In buying MySpace, the company is following Mr. Murdoch’s recent edict that his managers get serious about the Internet.
“This particular group of sites would appeal to young people who are watching less television and reading fewer newspapers,” Mr. Murdoch said. He added that the Fox Interactive unit was working on several other acquisitions, though nothing as large as this one.
Intermix gained attention earlier this year when the New York attorney general’s office filed a lawsuit accusing it of illegally planting spyware programs on the computers of people who visited its Web sites.
The company has since announced a preliminary settlement of $7.5 million.
News Corporation will pay $12 a share for Intermix, while Intermix said it would buy out minority partners who own 47 percent of MySpace.
Shares of Intermix closed at $10.72 Friday and rose 9.5 percent, or $1.02, yesterday.
MySpace was started in September 2003 by Chris DeWolfe, the chief executive, and Tom Anderson, its president.
Like other traditional news and entertainment companies, News Corporation has had a mixed experience in trying to extend its businesses online.
Part of MySpace’s success has come at the expense of similarly conceived Web sites like Friendster, where the number of users has increased rapidly but then declined.
Mr.
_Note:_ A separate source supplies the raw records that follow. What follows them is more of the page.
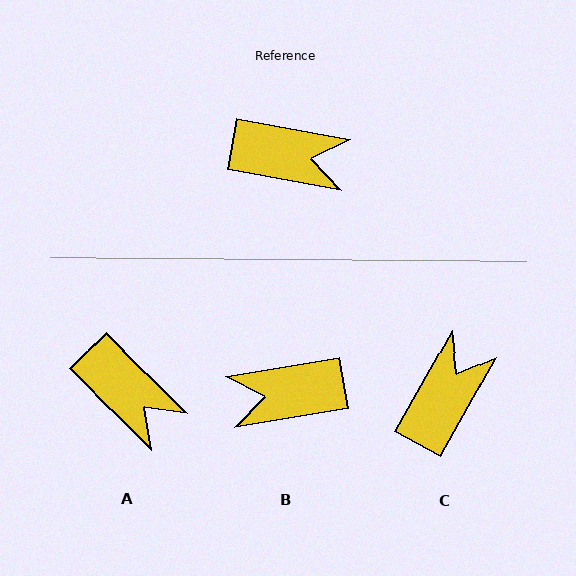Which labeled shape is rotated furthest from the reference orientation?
B, about 160 degrees away.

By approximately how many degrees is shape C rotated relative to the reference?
Approximately 71 degrees counter-clockwise.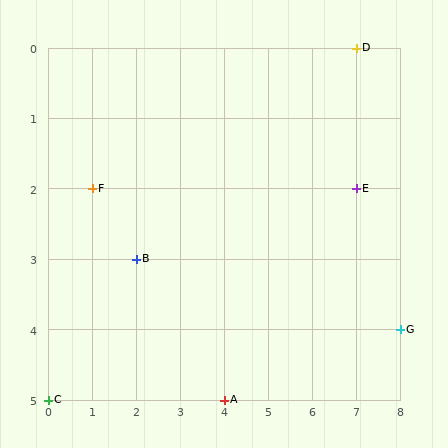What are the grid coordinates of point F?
Point F is at grid coordinates (1, 2).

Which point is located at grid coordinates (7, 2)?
Point E is at (7, 2).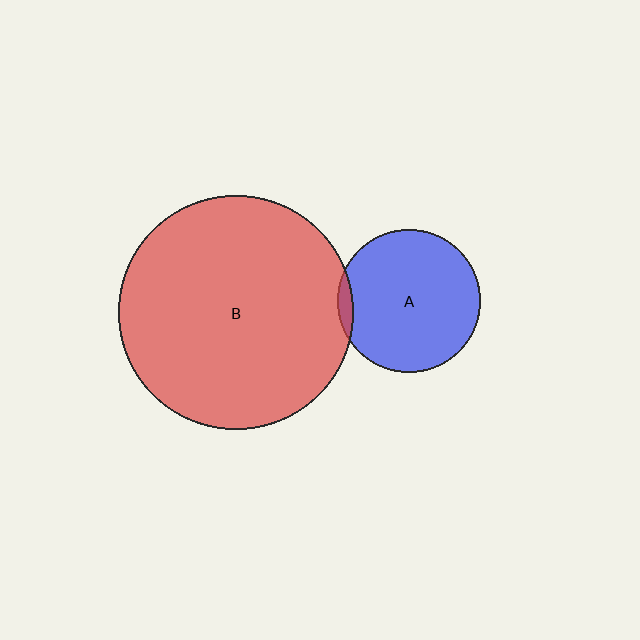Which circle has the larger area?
Circle B (red).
Tinker argued that MySpace has achieved a level of popularity and critical mass that will be difficult for rivals – including social networking services from online giants like Yahoo, Google and Microsoft – to beat.
Intermix reported earnings of $4.5 million on revenue of $78.9 million in the quarter ended March 31, in contrast to a loss of $12.4 million on revenue of $57.3 million in the period a year earlier.
The agreement is scheduled to close in the fourth quarter. Both Mr. DeWolfe and Intermix’s chief executive, Richard Rosenblatt, are expected to stay in their positions.